For about 30 small beet pancakes:
250 grams leek (2 smallish leeks)
500 grams beet (2 beets)
2 garlic cloves
1/2 cup presoaked lentils, or 1 cup sprouted lentils
1 cup flour of your choice – I used rye
2 tablespoons chopped fresh dill
1 teaspoon salt
1/2 teaspoon black pepper,
1/2 teaspoon nutmeg
1/2 teaspoon cinnamon
1/2 teaspoon cumin
Oil for frying
Wash the leek well and chop into thin discs — if you leave it in longer segments, the blender will not be able to handle the fibers and you’ll have stringy pancakes (trust me). Cube the beet and chop the garlic, and put the leek, beet, garlic and lentils into a pot with 1 cup water or broth. Cover and let cook.
Once the liquid is nearly gone, test the beet to see if it is entirely soft — it should break easily when pressed with a spoon. If not, add another 1/2 cup of water, stir and let cook until the liquid is nearly gone again. Be careful not to let the liquid boil off entirely or the vegetables could burn.
Add the flour and spices, and blend with a handheld blender until you have a paste.
Heat a frying pan (I like cast iron) and add a thin layer of oil into the bottom of the pan. Lower the flame to medium. Spoon heaping tablespoons of batter into the pan, and flip with a spatula once the bottom of the pancakes are firm enough to withstand this (I like the precision offered by a metal spatula, but obviously you can’t use metal on a Teflon pot). Press down gently with the spatula on the pancakes, so that you have consistent, flat little disks. Remove to a paper towel once both sides have fried.
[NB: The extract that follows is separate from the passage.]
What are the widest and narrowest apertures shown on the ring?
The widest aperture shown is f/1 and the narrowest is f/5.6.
Repeat with all the batter, adding extra oil to the pan as needed. Watch to make sure your pancakes aren’t burning or getting too dark, which can happen if the pan is too hot.
Optional: Serve alongside a sauce of yogurt or mayonnaise with herbs — chop up handfuls of herbs such as parsley, dill, basil and chives and mix with yogurt and/or mayonnaise and some olive oil.